Lehrer:Bloß nicht absaufen

Lehrer: Referendarin Katja in ihrer ersten Schulstunde.

Referendarin Katja in ihrer ersten Schulstunde.

(Foto: Weltkino Filmverleih)

"Zwischen den Stühlen" ist ein berührender und witziger Dokumentarfilm über drei Lehrer im Referendariat.

Von Paul Munzinger

Katja hat an ihrem ersten Tag einen Globus mit in die Klasse gebracht. Es soll in der Stunde um die großen Entdeckungsreisen gehen, um Kolumbus, Vasco da Gama, Magellan. Auf dem Globus will sie mit den Schülern, ihren Schülern, die Segelrouten nachverfolgen. Oder genauer, einer der Schüler soll es tun, Mitmachen statt Frontalunterricht. Es will bloß keiner. "Will denn wenigstens einer von euch nach vorne kommen?", fleht Katja irgendwann. "Deine Mutter", antwortet ihr ein Schüler. Den Globus verstaut Katja nach der Stunde auf einem Schrank im Lehrerzimmer, wo er bis zum Ende ihres Referendariats bleiben wird - als Symbol für ihre Pläne, ihre Ambitionen, ihre Motivation. Und für deren jähe Enttäuschung.

Am Donnerstag kommt der Dokumentarfilm "Zwischen den Stühlen" in die deutschen Kinos. Regisseur Jakob Schmidt hat dafür drei angehende Lehrer in Berlin durch ihre Ausbildungszeit begleitet. Katja, Referendarin an einer Gesamtschule, die mit ihrer schwierigen Klasse und dem Sisyphos-Gefühl zu kämpfen hat, täglich von Neuem beginnen zu müssen. Den Gymnasiallehrer Ralf, der selbst erst nach einem zehnjährigen Umweg das Abitur machen konnte und die Strenge, die er einst an sich selbst anlegte, nun an seine Schüler weiterreicht. Und die sensible Anna, die die Arbeiten ihrer Grundschüler in Grün korrigiert, weil ihr der Rotstift so zuwider ist wie jedes autoritäre Gebaren.

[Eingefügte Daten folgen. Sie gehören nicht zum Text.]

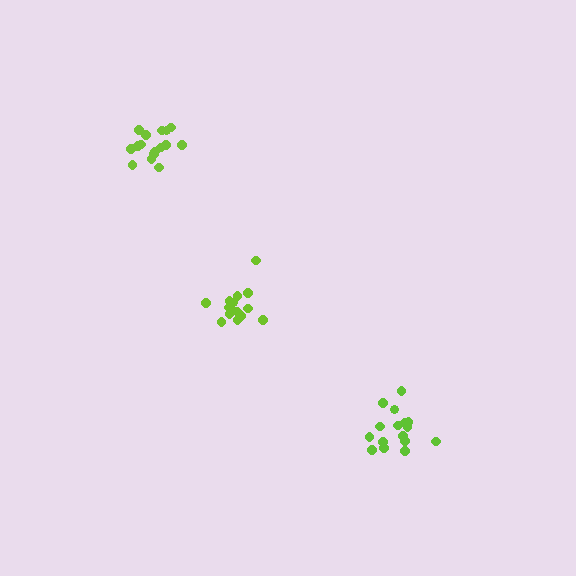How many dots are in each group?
Group 1: 17 dots, Group 2: 16 dots, Group 3: 15 dots (48 total).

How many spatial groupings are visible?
There are 3 spatial groupings.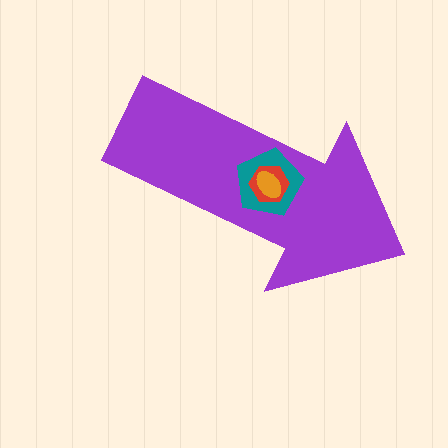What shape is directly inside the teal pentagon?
The red hexagon.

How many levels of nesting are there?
4.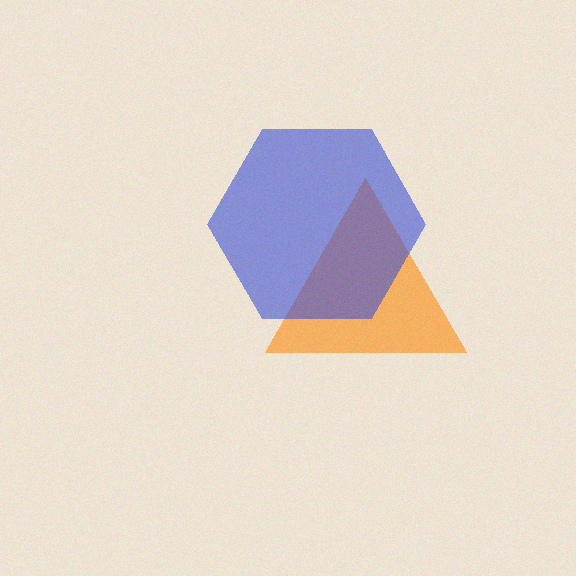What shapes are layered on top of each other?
The layered shapes are: an orange triangle, a blue hexagon.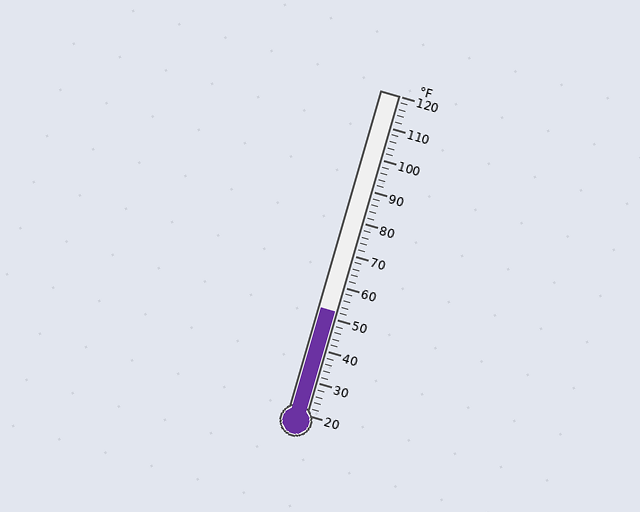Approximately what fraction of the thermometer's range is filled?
The thermometer is filled to approximately 30% of its range.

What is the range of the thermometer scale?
The thermometer scale ranges from 20°F to 120°F.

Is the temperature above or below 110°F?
The temperature is below 110°F.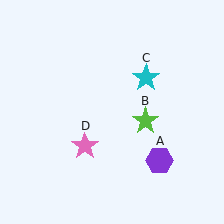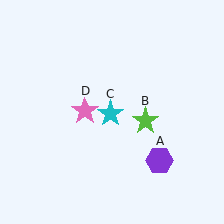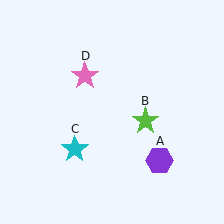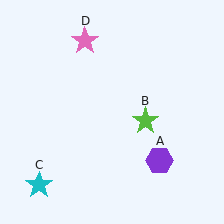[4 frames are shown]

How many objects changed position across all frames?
2 objects changed position: cyan star (object C), pink star (object D).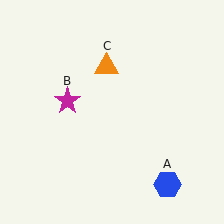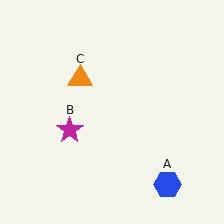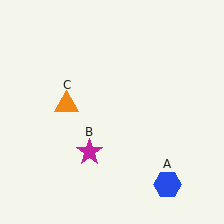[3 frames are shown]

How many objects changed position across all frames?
2 objects changed position: magenta star (object B), orange triangle (object C).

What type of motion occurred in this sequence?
The magenta star (object B), orange triangle (object C) rotated counterclockwise around the center of the scene.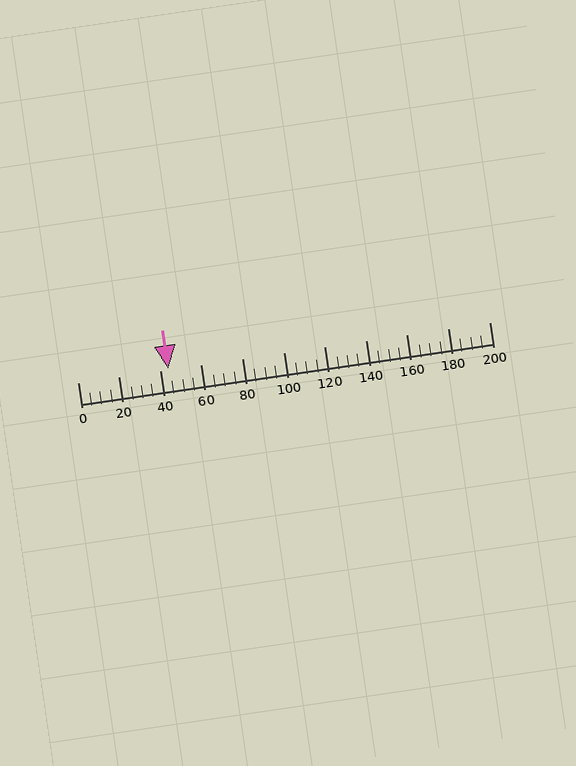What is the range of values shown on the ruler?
The ruler shows values from 0 to 200.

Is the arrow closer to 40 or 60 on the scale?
The arrow is closer to 40.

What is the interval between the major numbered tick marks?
The major tick marks are spaced 20 units apart.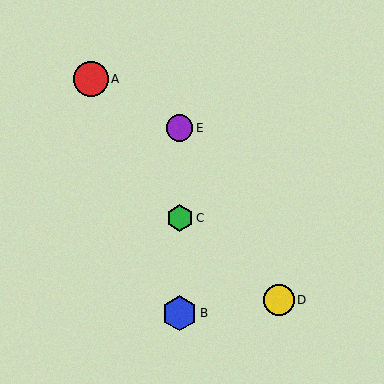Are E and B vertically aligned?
Yes, both are at x≈180.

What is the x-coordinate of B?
Object B is at x≈180.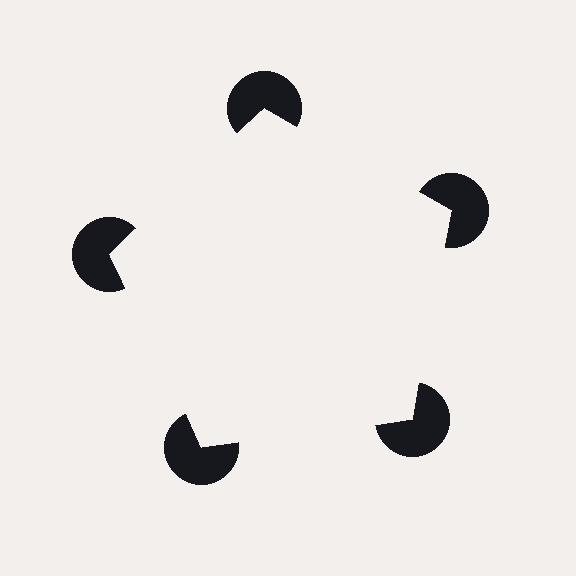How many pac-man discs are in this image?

Die an ihrer Unsicherheit verzweifelt und an einem System, das nach ihrer Ansicht "verwertbares Humankapital erzeugt".

Drei unterschiedliche Typen, die sich nach dem Lehramtsstudium alle in dem selben nervlich wie körperlich aufreibenden Zwischenstadium wiederfinden: halb Lehrer, halb wieder Schüler, bewertend und bewertet, benotend und benotet, prüfend und geprüft.

Dem 27-jährigen Schmidt, der mit "Zwischen den Stühlen" sein Studium an der Filmuniversität Babelsberg abschließt, ist ein berührender und bisweilen hochkomischer Einblick in den Maschinenraum des Systems Schule gelungen, über das viele Bescheid zu wissen glauben und das doch kaum ein Außenstehender wirklich kennt. Schmidt hat Katja, Anna und Ralf nicht nur in die heimische Küche begleitet, sondern auch ins Klassenzimmer, ins Lehrerzimmer, in die Seminarräume.

Bleiben Lehrer immer Nichtschwimmer?

Die Hälfte der Kraft, die ihn die fünfjährige Arbeit an dem Film gekostet hat, habe er in Drehgenehmigungen und die Einverständniserklärungen der Eltern investieren müssen, erzählte Schmidt auf dem Dokumentarfilmfest in München. Dank diesem Einsatz kommt der Zuschauer in den Genuss der speziellen Pädagogik der Seminarlehrer. "Stellen Sie sich vor", sagt einer von ihnen den Lehrerschülern, "Sie hätten nicht schwimmen gelernt, und jemand schmeißt Sie ins kalte Wasser. Was tun Sie? Sie strampeln. Aber nur weil Sie sich über Wasser halten können, können Sie noch lange nicht schwimmen. Sie werden irgendwann drohen abzusaufen."

"Zwischen den Stühlen" ist ein Film über Lehrer, über angehende und bereits fertige. Am Ende, darin besteht seine leise Anklage, hat der Zuschauer nicht das Gefühl, dass die Phase des Strampelns mit dem Referendariat endet. Er hat das Gefühl, dass es im Kosmos Schule für alle Beteiligten so gut wie unmöglich ist, über den Status des Nichtschwimmers hinauszukommen. Und dass es vor allem darum geht, wer das am erfolgreichsten verbergen kann.